8 August, 2017
The Australia-Hong Kong mutual recognition of funds (MRF) scheme was initially launched almost 10 years ago but it has not resulted in any real flows in either direction to date. At the end of a recent SFC briefing on the France-HK MRF scheme however, the local regulator reminded the Hong Kong fund industry of some new Australian tax developments which are relevant in the context of the Australia-HK MRF programme.
In July 2017, the Minister for Revenue and Financial Services in Australia, Kelly O’Dwyer, discussed several Australian tax incentives designed to encourage the use of Australian fund managers, which would apply to Hong Kong domiciled funds investing in Australia.
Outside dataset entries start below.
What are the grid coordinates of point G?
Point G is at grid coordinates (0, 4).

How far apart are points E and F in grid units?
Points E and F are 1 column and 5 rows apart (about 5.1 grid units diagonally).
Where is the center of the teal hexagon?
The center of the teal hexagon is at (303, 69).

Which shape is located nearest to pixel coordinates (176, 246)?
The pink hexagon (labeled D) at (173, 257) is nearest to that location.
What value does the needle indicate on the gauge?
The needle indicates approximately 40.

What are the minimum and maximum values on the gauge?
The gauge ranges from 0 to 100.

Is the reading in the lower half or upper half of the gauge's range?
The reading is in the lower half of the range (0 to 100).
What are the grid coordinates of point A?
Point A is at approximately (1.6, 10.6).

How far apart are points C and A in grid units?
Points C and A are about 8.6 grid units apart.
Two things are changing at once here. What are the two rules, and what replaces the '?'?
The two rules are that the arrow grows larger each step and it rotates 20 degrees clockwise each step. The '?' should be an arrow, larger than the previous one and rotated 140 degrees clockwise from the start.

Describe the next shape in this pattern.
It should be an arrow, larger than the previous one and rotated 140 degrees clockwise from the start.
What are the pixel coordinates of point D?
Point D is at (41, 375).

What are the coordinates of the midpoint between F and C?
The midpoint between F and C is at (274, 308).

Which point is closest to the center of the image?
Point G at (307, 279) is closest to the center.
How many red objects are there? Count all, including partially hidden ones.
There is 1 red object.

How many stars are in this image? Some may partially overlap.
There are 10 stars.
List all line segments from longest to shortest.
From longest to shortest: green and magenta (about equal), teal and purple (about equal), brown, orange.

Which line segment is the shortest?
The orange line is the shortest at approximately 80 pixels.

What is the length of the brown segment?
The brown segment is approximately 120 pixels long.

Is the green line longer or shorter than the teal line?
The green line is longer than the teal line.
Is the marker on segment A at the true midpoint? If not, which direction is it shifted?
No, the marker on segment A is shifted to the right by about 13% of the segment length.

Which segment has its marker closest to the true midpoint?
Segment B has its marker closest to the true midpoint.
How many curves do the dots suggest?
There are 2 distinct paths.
Although Hong Kong based fund managers had expressed interest in registering their funds in Australia at the time of the launch of the Australia-HK MRF, momentum has been slow.
In terms of Australian funds coming to Hong Kong and being available for investment by the Hong Kong retail public, there has unfortunately not been much take up in the scheme either.
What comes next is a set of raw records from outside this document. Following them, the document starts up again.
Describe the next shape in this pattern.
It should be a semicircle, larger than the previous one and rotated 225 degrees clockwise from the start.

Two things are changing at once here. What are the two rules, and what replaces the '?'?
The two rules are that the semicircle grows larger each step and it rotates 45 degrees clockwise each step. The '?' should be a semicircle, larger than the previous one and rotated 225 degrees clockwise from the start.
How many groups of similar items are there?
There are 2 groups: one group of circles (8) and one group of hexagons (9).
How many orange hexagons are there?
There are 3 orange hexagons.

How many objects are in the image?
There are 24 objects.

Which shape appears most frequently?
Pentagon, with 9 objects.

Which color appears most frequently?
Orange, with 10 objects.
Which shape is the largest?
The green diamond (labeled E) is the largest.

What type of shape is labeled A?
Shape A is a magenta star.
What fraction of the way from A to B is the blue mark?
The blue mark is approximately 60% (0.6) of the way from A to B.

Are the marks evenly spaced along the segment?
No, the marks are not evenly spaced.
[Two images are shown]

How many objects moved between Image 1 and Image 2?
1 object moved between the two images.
One of the practical difficulties an Australian domiciled fund would face in Hong Kong is the fact that Australian funds tend to be managed by a "responsible entity" and the investment management and custodial functions are both undertaken by that same entity.
In contrast, local regulations require that the custodian of all SFC authorised funds be separate and independent from the investment manager. Another potential hurdle for Australian funds coming to Hong Kong is that the fund would only be able to raise up to 30% of its AUM from the Hong Kong market. As indicated on the SFC’s website, the relevant application checklist for Australian funds seeking SFC authorisation is being updated.